Une évolution historique du regard porté sur la science
Au XIXe siècle, la science était perçue comme une force libératrice. Le progrès scientifique semblait inéluctable et capable d’améliorer durablement la condition humaine. Les découvertes en médecine, en physique et en chimie donnaient lieu à un optimisme débordant : la science promettait la fin des maladies, l’essor industriel et une meilleure qualité de vie.
Le XXe siècle, en revanche, a révélé une face plus sombre. La science, avec l’invention des armes nucléaires ou la manipulation génétique, s’est aussi montrée capable de destructions massives. Les deux guerres mondiales et la course à l’armement ont illustré que le progrès scientifique pouvait engendrer des risques extrêmes. Cette ambivalence a profondément transformé notre rapport à la science, désormais perçue non plus seulement comme un vecteur de progrès, mais aussi comme une source potentielle de dangers.
Science et humanité
La question essentielle est celle de la responsabilité humaine dans l’usage de la science. La science en elle-même ne condamne pas l’homme, mais elle met en lumière les limites de notre compréhension et la fragilité de notre condition. Les crises environnementales actuelles, comme le changement climatique, montrent que la science tire la sonnette d’alarme, mais que c’est à la société de décider des actions à mener.

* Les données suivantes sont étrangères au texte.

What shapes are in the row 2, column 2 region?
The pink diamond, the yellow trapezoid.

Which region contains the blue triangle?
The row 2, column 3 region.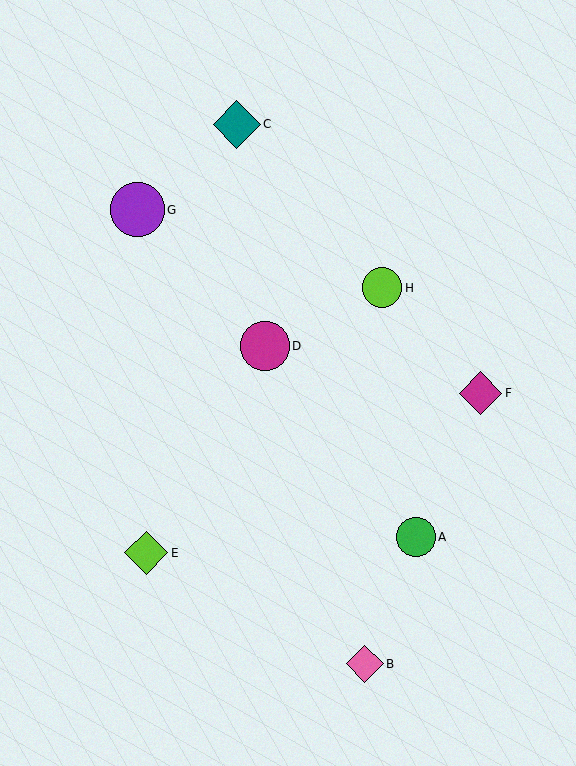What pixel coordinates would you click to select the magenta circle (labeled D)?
Click at (265, 346) to select the magenta circle D.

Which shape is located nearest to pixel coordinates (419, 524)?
The green circle (labeled A) at (416, 537) is nearest to that location.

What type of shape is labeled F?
Shape F is a magenta diamond.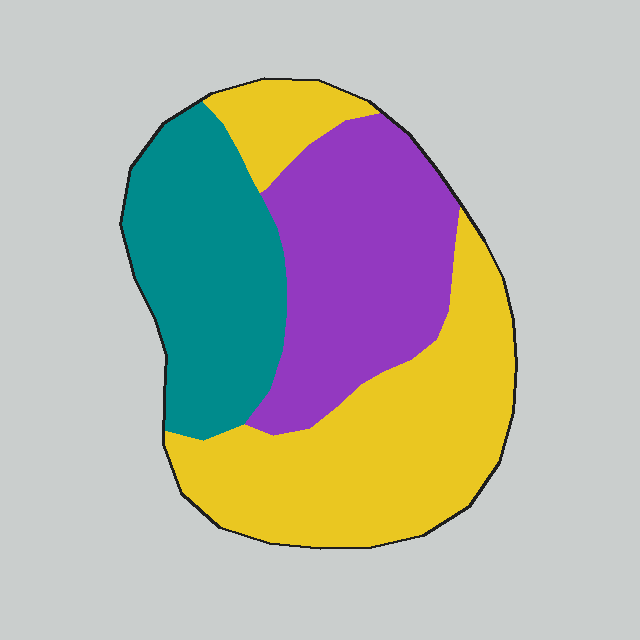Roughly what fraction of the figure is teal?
Teal covers 27% of the figure.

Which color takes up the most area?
Yellow, at roughly 45%.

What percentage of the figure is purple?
Purple covers 30% of the figure.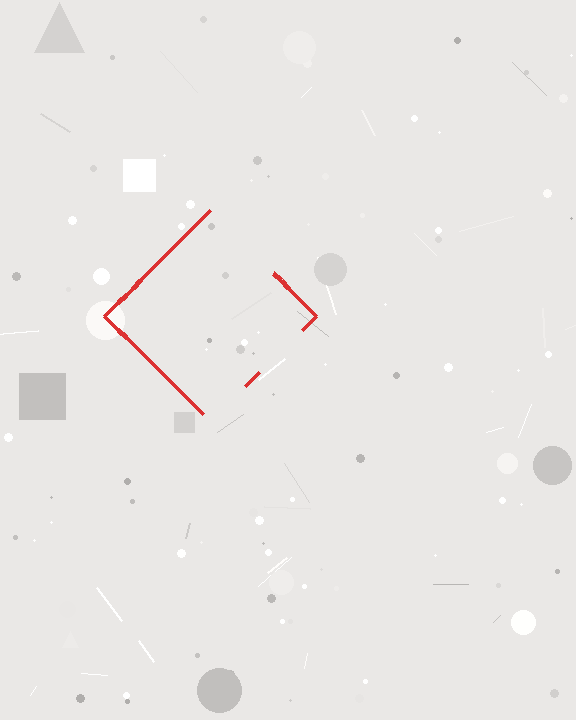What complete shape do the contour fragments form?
The contour fragments form a diamond.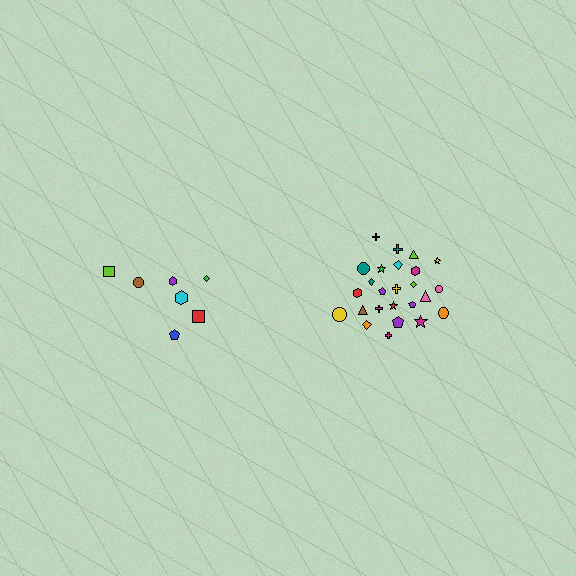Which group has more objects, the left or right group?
The right group.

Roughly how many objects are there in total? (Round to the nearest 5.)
Roughly 30 objects in total.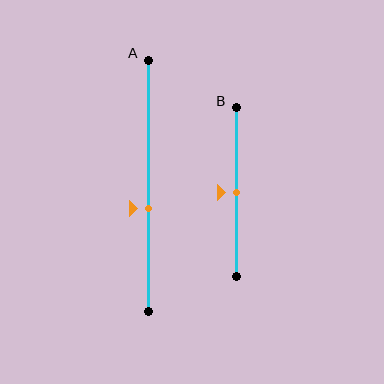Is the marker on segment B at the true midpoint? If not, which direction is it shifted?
Yes, the marker on segment B is at the true midpoint.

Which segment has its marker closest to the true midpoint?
Segment B has its marker closest to the true midpoint.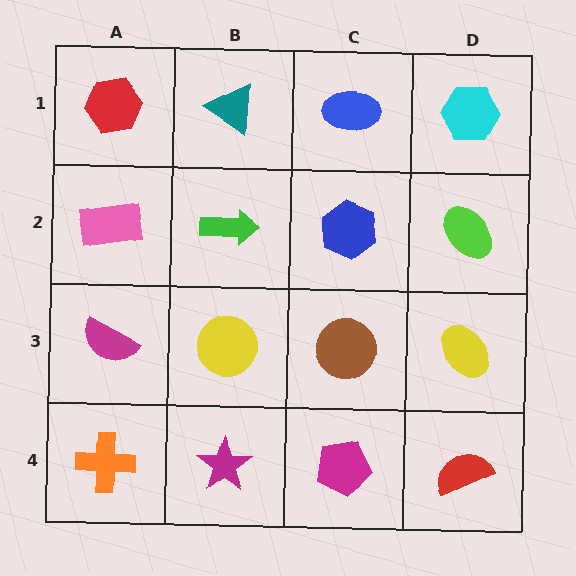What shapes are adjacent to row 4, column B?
A yellow circle (row 3, column B), an orange cross (row 4, column A), a magenta pentagon (row 4, column C).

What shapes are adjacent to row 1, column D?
A lime ellipse (row 2, column D), a blue ellipse (row 1, column C).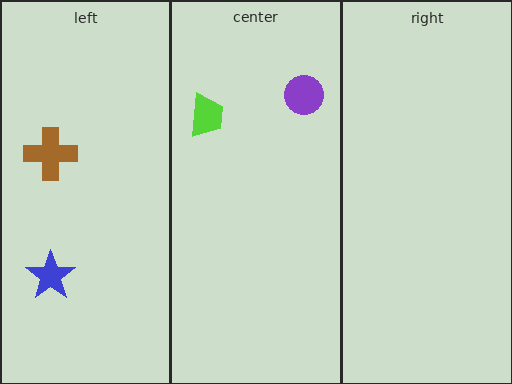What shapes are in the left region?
The blue star, the brown cross.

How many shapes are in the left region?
2.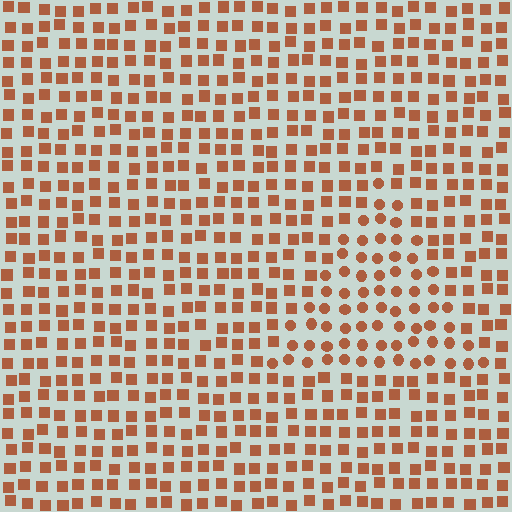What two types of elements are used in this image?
The image uses circles inside the triangle region and squares outside it.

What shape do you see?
I see a triangle.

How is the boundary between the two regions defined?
The boundary is defined by a change in element shape: circles inside vs. squares outside. All elements share the same color and spacing.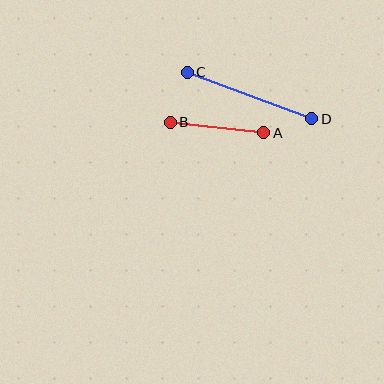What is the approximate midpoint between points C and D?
The midpoint is at approximately (249, 95) pixels.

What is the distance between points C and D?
The distance is approximately 133 pixels.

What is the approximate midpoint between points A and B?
The midpoint is at approximately (217, 128) pixels.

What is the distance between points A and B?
The distance is approximately 94 pixels.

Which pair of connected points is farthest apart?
Points C and D are farthest apart.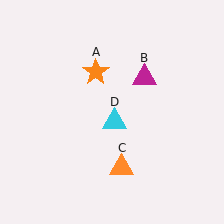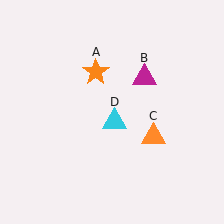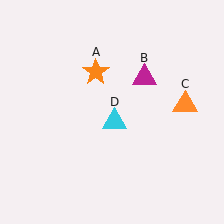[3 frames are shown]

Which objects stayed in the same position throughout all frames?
Orange star (object A) and magenta triangle (object B) and cyan triangle (object D) remained stationary.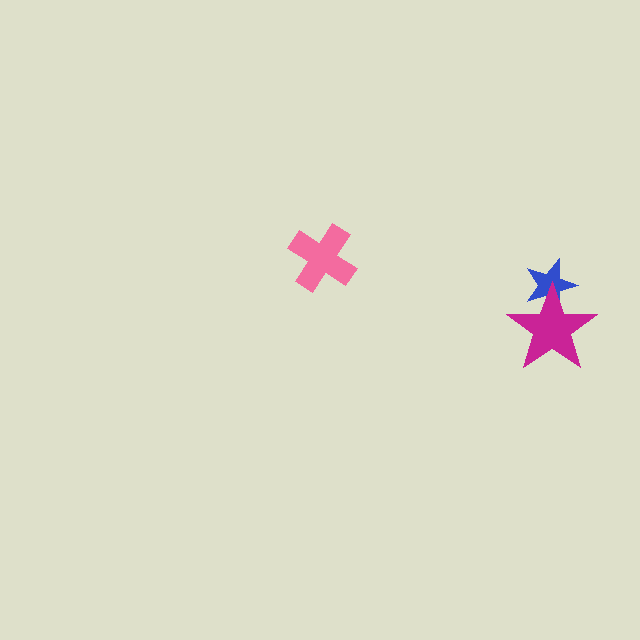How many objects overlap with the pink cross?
0 objects overlap with the pink cross.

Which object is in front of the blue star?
The magenta star is in front of the blue star.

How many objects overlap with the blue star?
1 object overlaps with the blue star.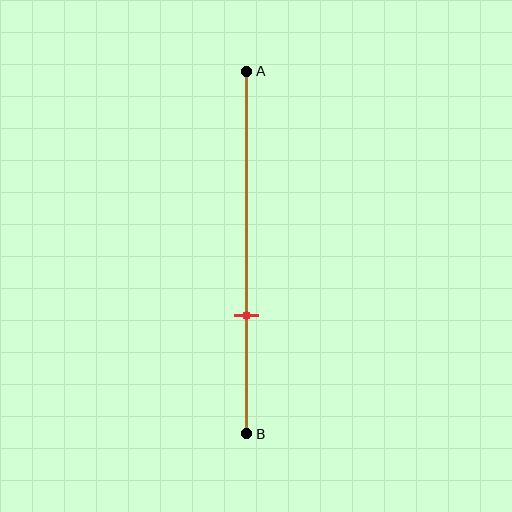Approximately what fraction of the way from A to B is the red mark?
The red mark is approximately 65% of the way from A to B.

Ainsi, la science est un miroir de nos choix : elle révèle nos faiblesses, nos espoirs et nos contradictions. Elle oblige l’humanité à se confronter à elle-même et à ses responsabilités. Peut-on continuer à avancer aveuglément dans la recherche du progrès technique sans se soucier des conséquences éthiques, sociales et écologiques ?
Quel avenir pour la science à l’ère de l’intelligence artificielle ?
Avec l’essor de l’intelligence artificielle, la science entre dans une nouvelle ère. Cette technologie transforme profondément nos modes de vie, nos économies, et même nos interactions sociales. L’IA pose des questions inédites : jusqu’où laisserons-nous les machines décider à notre place ? Comment garantir que ces outils soient utilisés pour le bien commun et non pour des intérêts particuliers ?
L’intelligence artificielle met aussi au défi la notion même de connaissance et de création scientifique. Si les machines peuvent désormais analyser, prédire, et même inventer, quel sera le rôle de l’humain dans la science de demain ?
Performer en Philosophie avec Mission Prépa
Chaque année, plusieurs centaines d’étudiants, notamment en prépa A/L, nous font confiance pour progresser dans les matières piliers : Lettres, Histoire, Géographie. Notre équipe pédagogique est composée majoritairement de normaliens spécialistes de leur discipline, qui ont eux-mêmes brillamment réussi les concours. Leur expertise et leur exigence vous offrent un cadre stimulant, rigoureux et sur mesure. Pour en savoir plus, rendez-vous sur notre site, rubrique « Prépa Digitale ». Vous pouvez également nous écrire à accueil@mission-prepa.com et découvrir les témoignages de nos étudiants, matière par matière.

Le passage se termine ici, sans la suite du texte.